Que risque-t-on en cas de fraude au baccalauréat ?

Mise à jour le 09.05.2012 - Direction de l'information légale et administrative (Premier ministre)

Tricher à un examen comme le baccalauréat est considéré comme une fraude et constitue un délit qui fait encourir à son auteur et ses complices une amende de 9.000 € et/ou un emprisonnement de 3 ans.

Le candidat risque également l'annulation de son épreuve, mais également une interdiction de se présenter à l'examen du baccalauréat pendant 5 ans et de s'inscrire dans un établissement public délivrant un diplôme post-baccalauréat.

Le non-respect de certaines consignes pendant l'examen peut constituer également une tentative de fraude.

Élément constitutif d'une fraude

Constitue notamment une tentative de fraude :

  • la substitution de personne,

  • l'utilisation d'un téléphone portable ou d'un appareil permettant des échanges ou la consultation d'informations,

  • l'utilisation d'appareils permettant l'écoute de fichiers audio,

  • la communication entre candidats, pendant l'épreuve, quel qu'en soit le sujet,

  • l'utilisation d'une calculatrice quand cette utilisation n'est pas spécifiée dans le sujet,

  • l'utilisation de papier et document autres que ceux fournis par l'administration, y compris les feuilles de brouillons.

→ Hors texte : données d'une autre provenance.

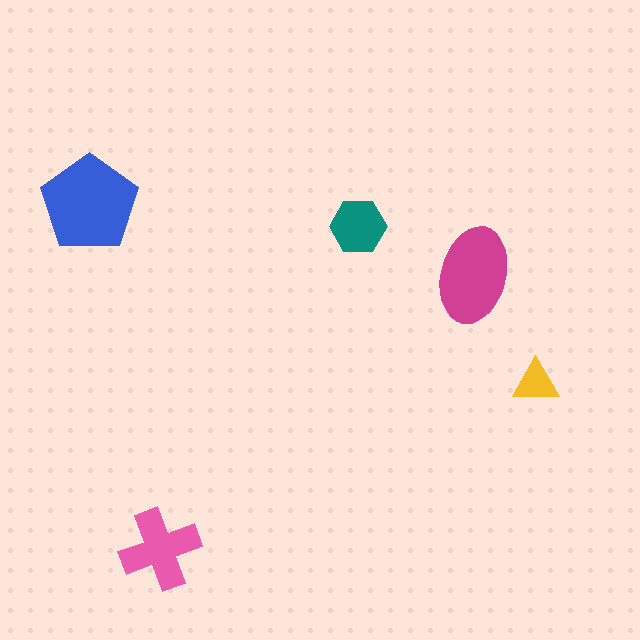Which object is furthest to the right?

Conséquences immédiates d'une tentative de fraude

En cas de flagrant délit de fraude ou de tentative de fraude, le surveillant de salle intervient pour la faire cesser.

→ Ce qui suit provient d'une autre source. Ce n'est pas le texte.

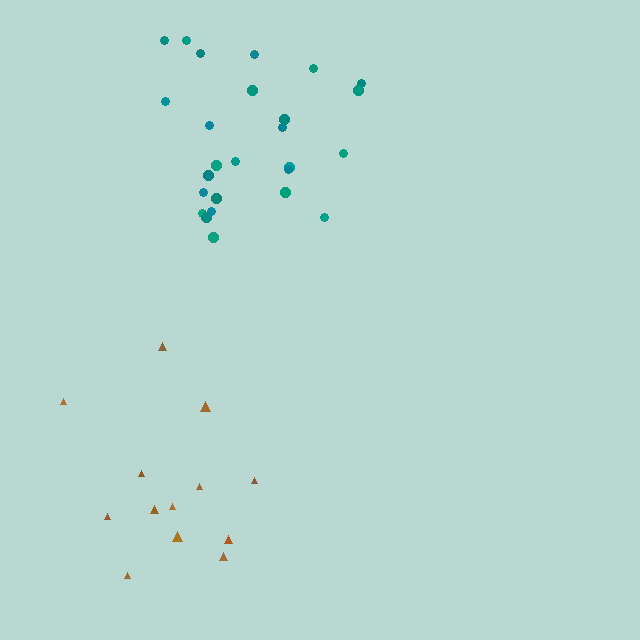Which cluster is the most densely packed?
Teal.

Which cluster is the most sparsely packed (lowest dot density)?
Brown.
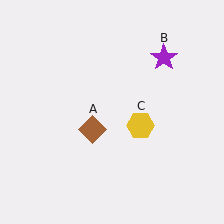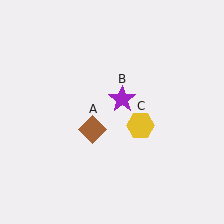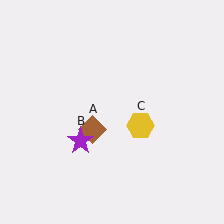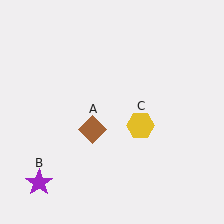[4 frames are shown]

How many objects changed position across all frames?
1 object changed position: purple star (object B).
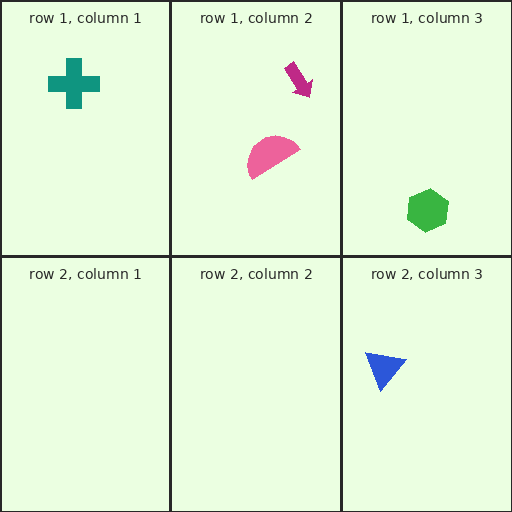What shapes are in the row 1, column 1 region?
The teal cross.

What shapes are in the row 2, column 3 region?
The blue triangle.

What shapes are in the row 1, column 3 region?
The green hexagon.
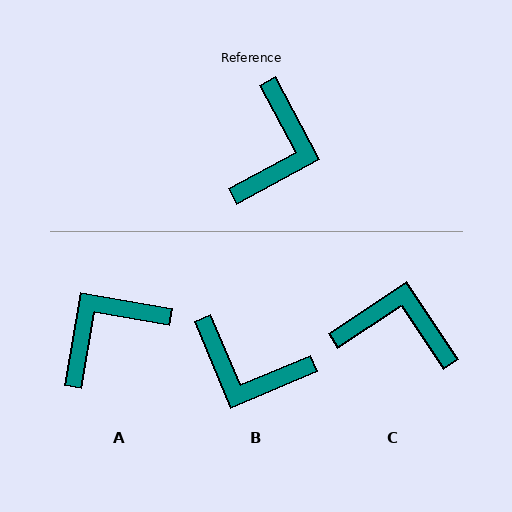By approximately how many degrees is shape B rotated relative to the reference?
Approximately 96 degrees clockwise.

Il n'interrompt pas la participation du candidat à l'épreuve.

Il saisit les pièces ou matériels permettant d'établir ultérieurement la réalité des faits (téléphone portable, document papiers...).

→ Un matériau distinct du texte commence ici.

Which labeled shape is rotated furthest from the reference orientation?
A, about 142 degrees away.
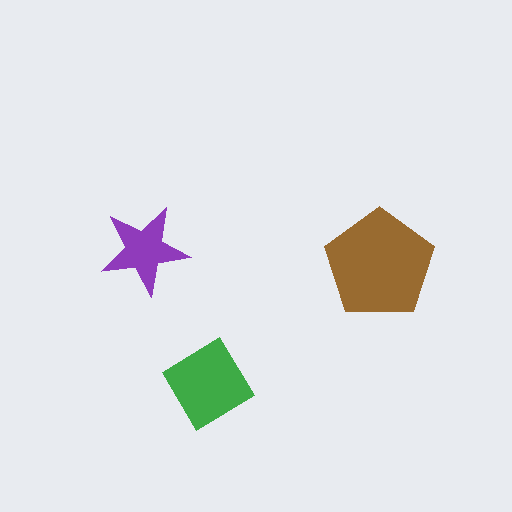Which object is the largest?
The brown pentagon.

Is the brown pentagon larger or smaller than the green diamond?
Larger.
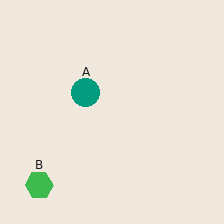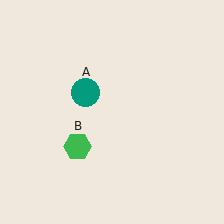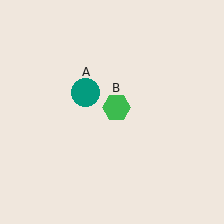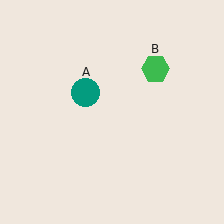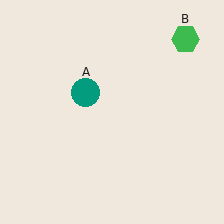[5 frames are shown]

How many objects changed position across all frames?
1 object changed position: green hexagon (object B).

Il rédige un procès verbal, contresigné par les autres surveillants de la salle et le ou les auteurs de la fraude ou tentative de fraude. Le cas échéant, il signifie le refus de signer sur le procès verbal.

À noter : en cas de substitution de personne ou si le candidat perturbe l'épreuve, le chef de centre peut décider l'expulsion immédiate du candidat.

Suivi du procès verbal

Le procès verbal est transmis au recteur. Il saisit la commission de discipline du baccalauréat.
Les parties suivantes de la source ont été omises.